# Looking for new friends in Tauranga



## spiderpig (Dec 3, 2011)

Hi there,
we are a couple of 27 and 28, who have just moved over from the uk,
we are looking for new friends in the area, we both work from home so can be available any time to do anything, we are up for any activities that get us out the house.

thanks
spiderpigs


----------



## topcat83 (Apr 16, 2009)

spiderpig said:


> Hi there,
> we are a couple of 27 and 28, who have just moved over from the uk,
> we are looking for new friends in the area, we both work from home so can be available any time to do anything, we are up for any activities that get us out the house.
> 
> ...


Welcome to NZ

We're not in Tauranga (but i bet Jen answers you!).
Best advice from me - join some clubs. It's a great way of meeting people initially, even if you don't stay a member long.


----------



## jenswaters (Jul 8, 2009)

spiderpig said:


> Hi there,
> we are a couple of 27 and 28, who have just moved over from the uk,
> we are looking for new friends in the area, we both work from home so can be available any time to do anything, we are up for any activities that get us out the house.
> 
> ...


Hi

I sent you a private message with my contact details on and some ideas for getting about. Give me a call


----------



## spiderpig (Dec 3, 2011)

jenswaters said:


> Hi
> 
> I sent you a private message with my contact details on and some ideas for getting about. Give me a call


Hi Jen, thanks for your reply,
I know this may sound like a stupid question but how do I get to my private messages on here?

thanks
Spiderpig


----------



## jenswaters (Jul 8, 2009)

spiderpig said:


> Hi Jen, thanks for your reply,
> I know this may sound like a stupid question but how do I get to my private messages on here?
> 
> thanks
> Spiderpig


Go to the top right of the page, just below the options (i.e. "contact", "about" etc) and just below to the right you will see a yellow box with your username, visits, date, and a link to "private messages". Try this.


----------



## spiderpig (Dec 3, 2011)

Hi Jen,
cant seem to send you a private message on here, I wonder if its because i'm a new member. We would love to meet up with you for a cuppa and chat, what time best suits you, where do you fancy meeting.

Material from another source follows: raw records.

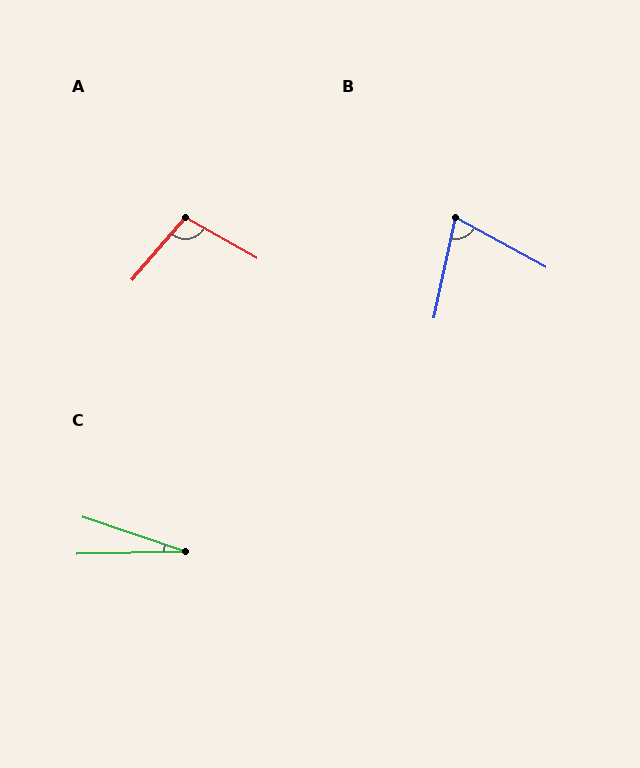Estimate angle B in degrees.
Approximately 73 degrees.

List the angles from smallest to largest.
C (20°), B (73°), A (101°).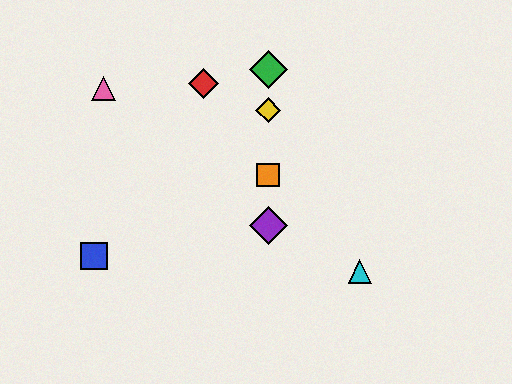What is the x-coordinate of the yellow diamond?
The yellow diamond is at x≈268.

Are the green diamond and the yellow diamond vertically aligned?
Yes, both are at x≈268.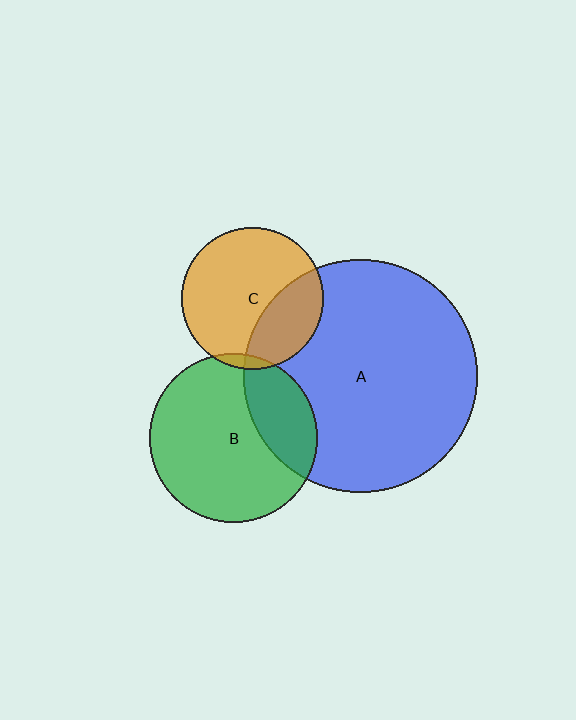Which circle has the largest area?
Circle A (blue).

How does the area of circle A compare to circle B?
Approximately 1.9 times.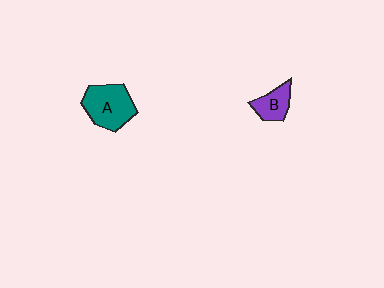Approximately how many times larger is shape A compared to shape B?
Approximately 1.8 times.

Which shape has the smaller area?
Shape B (purple).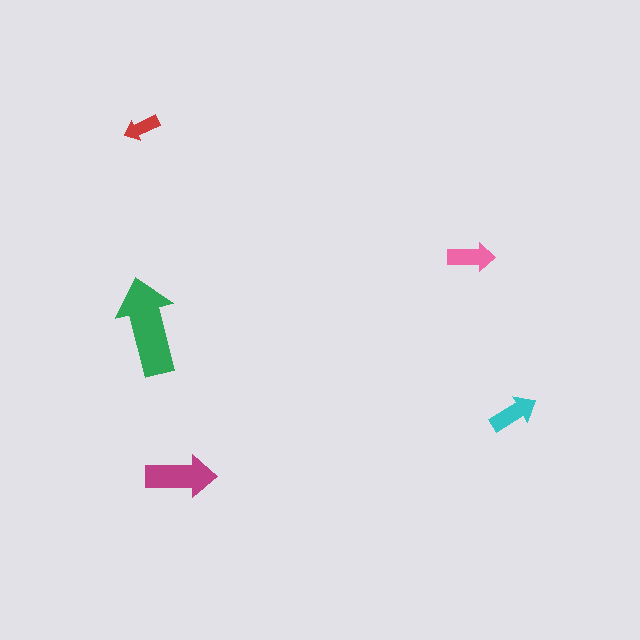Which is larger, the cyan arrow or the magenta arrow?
The magenta one.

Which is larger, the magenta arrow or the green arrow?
The green one.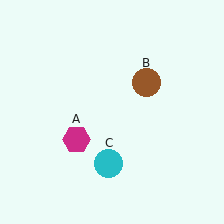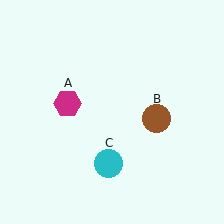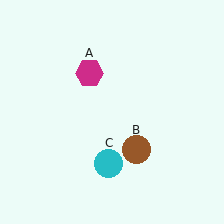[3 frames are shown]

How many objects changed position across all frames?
2 objects changed position: magenta hexagon (object A), brown circle (object B).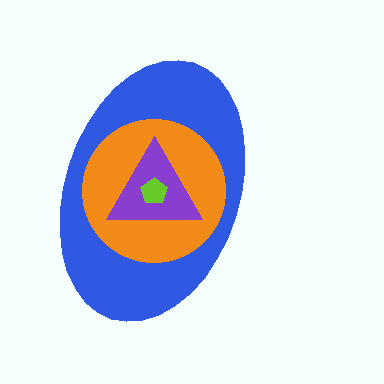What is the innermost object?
The lime pentagon.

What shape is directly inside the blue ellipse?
The orange circle.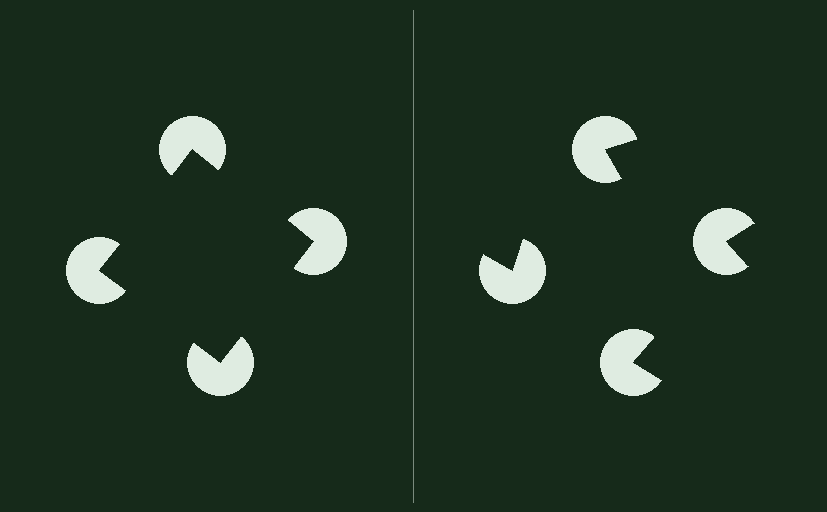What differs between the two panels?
The pac-man discs are positioned identically on both sides; only the wedge orientations differ. On the left they align to a square; on the right they are misaligned.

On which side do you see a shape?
An illusory square appears on the left side. On the right side the wedge cuts are rotated, so no coherent shape forms.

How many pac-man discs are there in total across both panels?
8 — 4 on each side.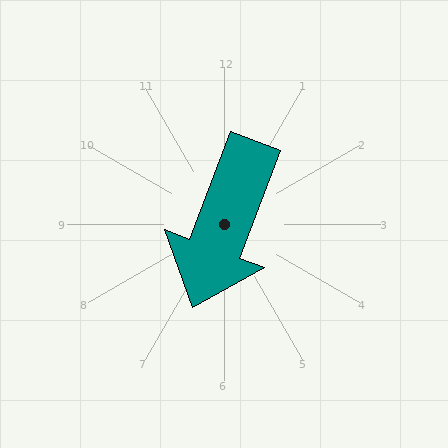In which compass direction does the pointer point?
South.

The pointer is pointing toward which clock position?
Roughly 7 o'clock.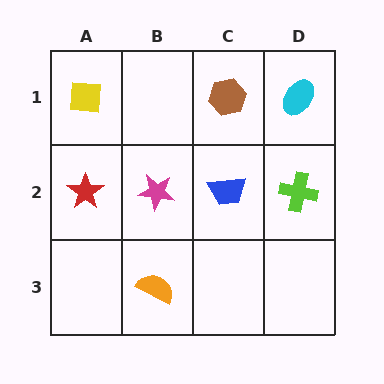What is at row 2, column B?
A magenta star.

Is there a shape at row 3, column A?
No, that cell is empty.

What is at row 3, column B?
An orange semicircle.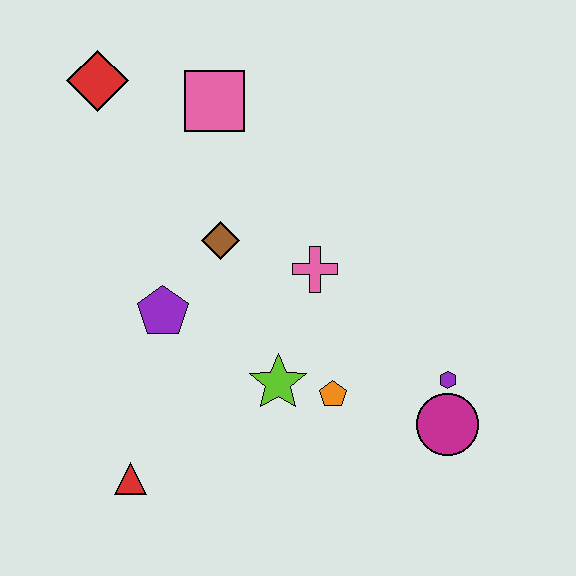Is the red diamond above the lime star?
Yes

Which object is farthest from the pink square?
The magenta circle is farthest from the pink square.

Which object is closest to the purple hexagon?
The magenta circle is closest to the purple hexagon.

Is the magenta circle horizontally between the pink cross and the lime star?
No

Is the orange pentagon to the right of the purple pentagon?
Yes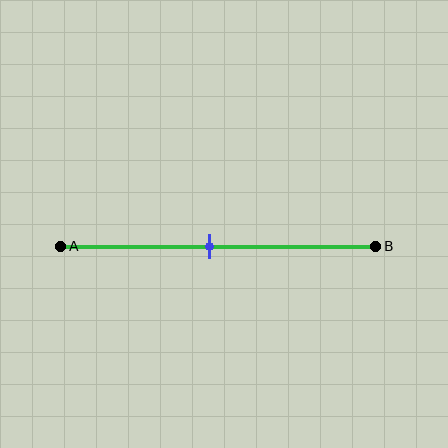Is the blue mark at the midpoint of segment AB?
Yes, the mark is approximately at the midpoint.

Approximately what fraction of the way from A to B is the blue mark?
The blue mark is approximately 45% of the way from A to B.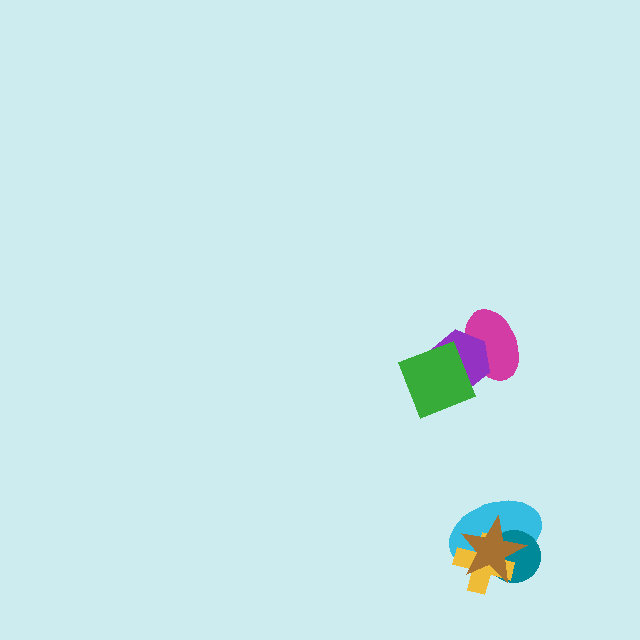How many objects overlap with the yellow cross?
3 objects overlap with the yellow cross.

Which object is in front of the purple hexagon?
The green square is in front of the purple hexagon.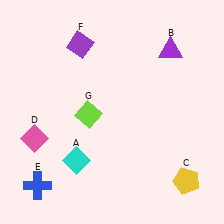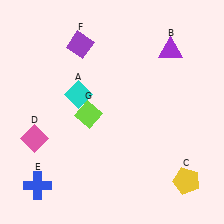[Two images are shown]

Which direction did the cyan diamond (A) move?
The cyan diamond (A) moved up.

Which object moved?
The cyan diamond (A) moved up.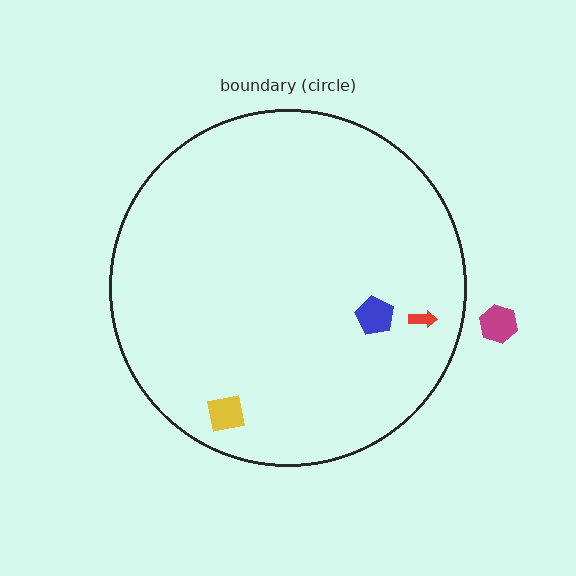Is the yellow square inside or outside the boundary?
Inside.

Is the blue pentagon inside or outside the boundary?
Inside.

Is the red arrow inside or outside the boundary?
Inside.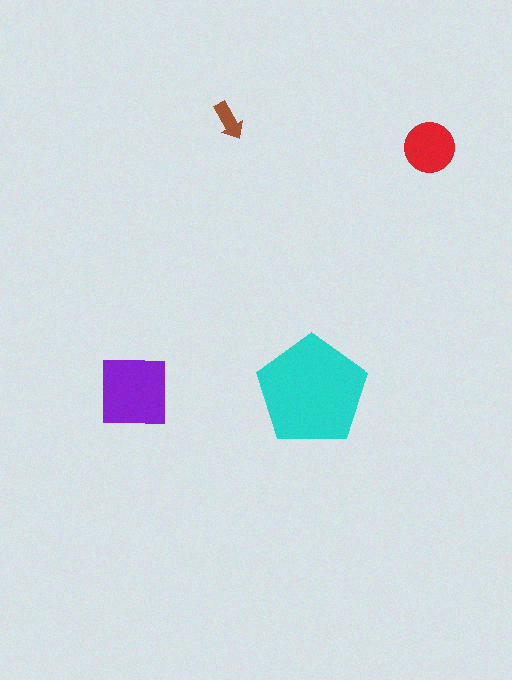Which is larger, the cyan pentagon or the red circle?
The cyan pentagon.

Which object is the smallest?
The brown arrow.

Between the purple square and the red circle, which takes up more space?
The purple square.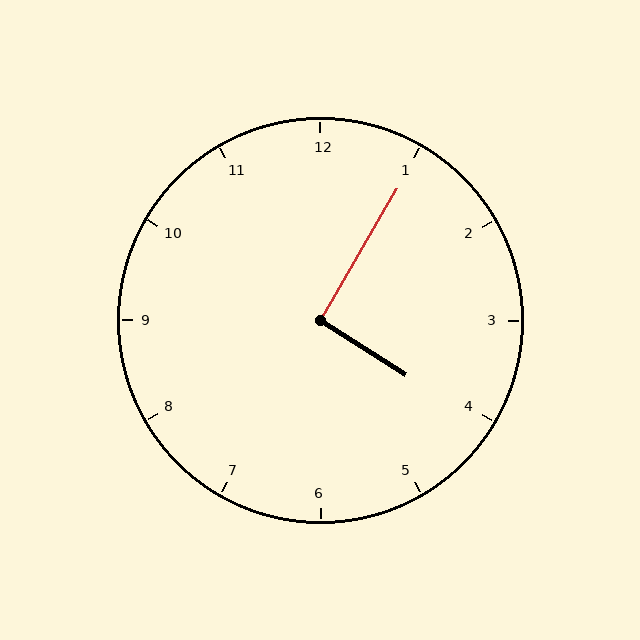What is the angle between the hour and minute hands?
Approximately 92 degrees.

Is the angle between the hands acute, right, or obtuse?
It is obtuse, close to a right angle.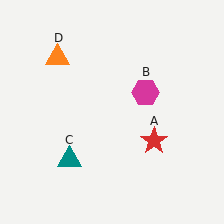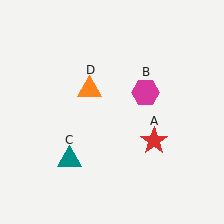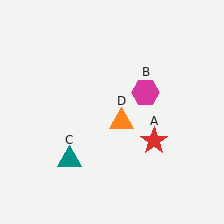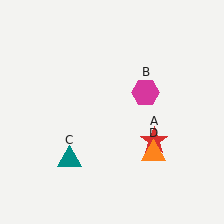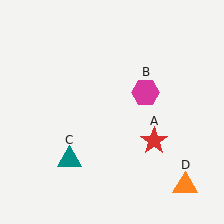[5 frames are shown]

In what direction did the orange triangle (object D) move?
The orange triangle (object D) moved down and to the right.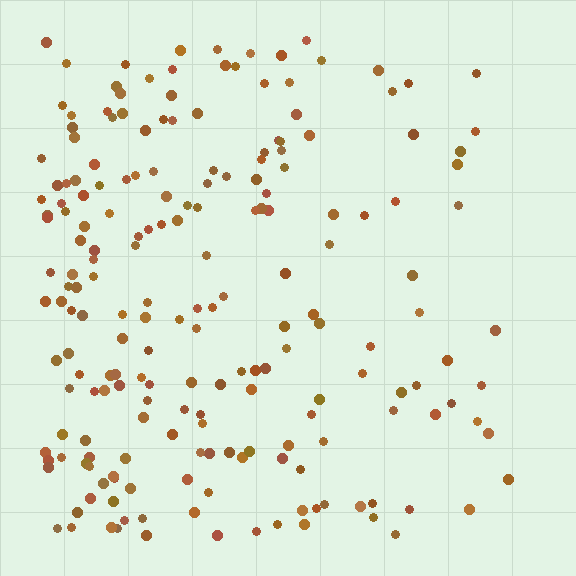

Will text you in the morning,
thanks
again
spiderpigs


----------



## topcat83 (Apr 16, 2009)

I don't think PMs don't work until you've made 5 posts. So two more to go


----------



## spiderpig (Dec 3, 2011)

topcat83 said:


> I don't think PMs don't work until you've made 5 posts. So two more to go


ah ok thanks topcat,


----------



## spiderpig (Dec 3, 2011)

hopefully this is my 5th post and i can private message now


----------



## topcat83 (Apr 16, 2009)

spiderpig said:


> hopefully this is my 5th post and i can private message now


Give it a go.... It's good encouragement to join in the conversations too!


----------



## Kellie85 (Dec 3, 2012)

5th post so will i see pms now !


----------